The Exhibition Road Quarter review, V&A - an intelligent and much needed expansion | reviews, news & interviews
The Exhibition Road Quarter review, V&A - an intelligent and much needed expansion
The Exhibition Road Quarter review, V&A - an intelligent and much needed expansion
One of the country's great museums gets a makeover
Oh those Victorians! Hail Prince Albert whose far-sighted ambition led to Albertopolis, embracing museums, galleries, universities and the Royal Albert Hall.
In its largest building project since 1909, the museum continues to enhance, expand and change to meet different demands: demands from visitors, and demands from the objects themselves for ever higher standards of preservation, scholarship, conservation and display. A huge new development on Exhibition Road – dubbed the Exhibition Quarter – long in the planning and six years in the building, opened to the public on 30 June, designed by Amanda Levete’s architectural firm, in collaboration with Arup engineering, Wates construction, and other specialists. It is just the most visible part of the V&A’s long running Future Plan, marked by a week-long free festival of umpteen events, called "Reveal".
And what do you get? Well, really big bangs for your buck with much behind the scenes. There's an enormous new exhibition space in what was a basement, last used from 1981-1986 for the Conran Foundation-financed design exhibitions that preceded the Design Museum. Behind the scenes are spaces for storage, conservation and preparation, a loading bay for the whole museum (geared to the size of a maharaja’s Rolls Royce – you couldn’t make it up) and for access for each bespoke special exhibition. At last the V&A will have a specially created space for temporary shows, no longer reliant for its spectaculars (think McQueen, Bowie) on the continual recycling of the awkward east end spaces which decades ago were the public cafeteria. The new Sainsbury Gallery’s first extravaganza will be Opera: Passion, Power, Politics from 30 September, such hoped-for blockbusters providing significant financial support in these straitened times.
There are two vertiginous stairway entrances (and a lift) to the new gallery space (pictured above right). The Blavatnik Hall also has of course a shop, lots of facilities (bubble gum pink for both Ladies and Gentlemen) including a buggy park, as well as terrific views of the V&A’s big inner courtyard garden. There are easy entrances to the rest of the museum, taking us on the one hand to the ceramic staircase to upper floors and on the other through the galleries of Buddhist art and on to the sculpture gallery.
The whole also supplies a new entrance on Exhibition Road behind the arcaded 1909 Aston Webb stone colonnade of stone gates, each of the 11 now with its specially designed metal fencing with a pattern of royal arms, and echoes of the marks made by World War Two shelling (main picture). We enter the new external Sackler courtyard with a flooring of 11,000 bespoke porcelain tiles, made in Holland (pictured left). There is also a charming café: a new public meet and mingle space with elegantly minimalist tables and chairs designed by architects (perhaps the V&A should add them to their shop inventory).
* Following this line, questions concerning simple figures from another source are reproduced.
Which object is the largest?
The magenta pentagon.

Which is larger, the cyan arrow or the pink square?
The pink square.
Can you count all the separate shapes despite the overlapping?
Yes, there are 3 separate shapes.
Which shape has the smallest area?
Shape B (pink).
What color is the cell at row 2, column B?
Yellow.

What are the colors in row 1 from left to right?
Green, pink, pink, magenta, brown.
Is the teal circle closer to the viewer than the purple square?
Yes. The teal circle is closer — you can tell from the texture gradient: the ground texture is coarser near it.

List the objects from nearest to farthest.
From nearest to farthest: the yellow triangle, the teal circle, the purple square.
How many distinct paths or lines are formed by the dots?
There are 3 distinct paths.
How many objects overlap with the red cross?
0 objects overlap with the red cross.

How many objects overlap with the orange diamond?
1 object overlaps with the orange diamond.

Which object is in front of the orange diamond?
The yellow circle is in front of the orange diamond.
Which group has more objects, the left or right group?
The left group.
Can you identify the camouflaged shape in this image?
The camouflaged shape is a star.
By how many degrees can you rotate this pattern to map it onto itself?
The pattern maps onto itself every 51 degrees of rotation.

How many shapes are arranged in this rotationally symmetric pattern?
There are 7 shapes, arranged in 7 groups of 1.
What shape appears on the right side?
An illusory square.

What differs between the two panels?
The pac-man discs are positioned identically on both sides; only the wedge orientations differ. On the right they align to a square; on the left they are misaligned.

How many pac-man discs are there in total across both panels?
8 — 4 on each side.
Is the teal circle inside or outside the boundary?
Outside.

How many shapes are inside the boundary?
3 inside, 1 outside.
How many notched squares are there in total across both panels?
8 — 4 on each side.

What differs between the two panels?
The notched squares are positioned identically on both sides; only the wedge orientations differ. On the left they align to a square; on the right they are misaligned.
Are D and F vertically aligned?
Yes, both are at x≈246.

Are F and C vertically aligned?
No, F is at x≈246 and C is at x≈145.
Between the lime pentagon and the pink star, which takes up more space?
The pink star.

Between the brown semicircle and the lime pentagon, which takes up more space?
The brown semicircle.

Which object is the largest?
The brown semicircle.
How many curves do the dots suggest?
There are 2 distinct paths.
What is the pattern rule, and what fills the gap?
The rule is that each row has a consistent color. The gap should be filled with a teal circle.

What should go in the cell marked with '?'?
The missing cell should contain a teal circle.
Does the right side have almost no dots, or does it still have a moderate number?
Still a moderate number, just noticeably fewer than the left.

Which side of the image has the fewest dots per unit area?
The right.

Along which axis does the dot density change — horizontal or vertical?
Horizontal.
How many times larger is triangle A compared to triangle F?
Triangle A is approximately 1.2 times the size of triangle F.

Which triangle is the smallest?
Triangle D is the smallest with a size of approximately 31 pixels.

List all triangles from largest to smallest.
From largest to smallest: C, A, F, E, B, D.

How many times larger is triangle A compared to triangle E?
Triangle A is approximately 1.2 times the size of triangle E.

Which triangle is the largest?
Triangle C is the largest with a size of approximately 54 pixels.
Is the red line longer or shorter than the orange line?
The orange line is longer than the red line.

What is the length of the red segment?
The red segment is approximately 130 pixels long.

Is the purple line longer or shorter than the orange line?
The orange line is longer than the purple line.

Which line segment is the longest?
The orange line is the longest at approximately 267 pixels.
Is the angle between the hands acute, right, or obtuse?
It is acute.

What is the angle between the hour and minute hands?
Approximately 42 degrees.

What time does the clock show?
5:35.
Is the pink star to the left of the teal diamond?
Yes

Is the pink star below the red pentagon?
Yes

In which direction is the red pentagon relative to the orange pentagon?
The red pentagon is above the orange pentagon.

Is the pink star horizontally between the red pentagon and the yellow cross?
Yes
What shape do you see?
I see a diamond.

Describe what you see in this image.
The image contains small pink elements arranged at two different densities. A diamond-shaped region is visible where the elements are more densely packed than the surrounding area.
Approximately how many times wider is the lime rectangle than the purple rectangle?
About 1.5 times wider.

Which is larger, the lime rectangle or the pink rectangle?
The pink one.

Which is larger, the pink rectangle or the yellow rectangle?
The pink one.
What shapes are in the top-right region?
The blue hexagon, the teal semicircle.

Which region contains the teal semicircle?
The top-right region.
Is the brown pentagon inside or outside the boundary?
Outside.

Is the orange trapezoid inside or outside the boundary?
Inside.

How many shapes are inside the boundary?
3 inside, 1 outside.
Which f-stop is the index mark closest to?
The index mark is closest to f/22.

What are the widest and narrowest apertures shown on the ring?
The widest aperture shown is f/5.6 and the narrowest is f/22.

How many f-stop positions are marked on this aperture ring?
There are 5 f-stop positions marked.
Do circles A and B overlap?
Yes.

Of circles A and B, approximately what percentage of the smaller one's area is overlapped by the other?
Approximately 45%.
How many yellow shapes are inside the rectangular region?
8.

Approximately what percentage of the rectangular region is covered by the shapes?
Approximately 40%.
What is provided is a marvellous light hearted entry to the V&A, which as an entity can seem overwhelming, too grand and complex when first encountered.
The museum is finally visibly integrated into Exhibition Road and its companion museums, not to mention Imperial College. Moreover opened up to scrutiny is the red brick beautifully detailed west façade, and the wall of the Henry Cole Wing with its intricate architectural decoration.The western façade also had to be restored, conserved, even strengthened; the new Sackler entrance courtyard is also the ceiling of the new Sainsbury Gallery. A rather bewildering series of engineering conundrums therefore had to be solved, inevitable when integrating a 21st century build into a 19th century Listed Grade One piece of patchwork architecture.
This new way in to even more and better exhibitions, ease of access for visitors, and helping to make even more sense of the whole building too what the Great Court did in 2000 for the British Museum) is a highly intelligent and much needed expansion for the V&A. But I really do worry about the wet footprints – not to mention chewing gum – on all those lovely white porcelain tiles.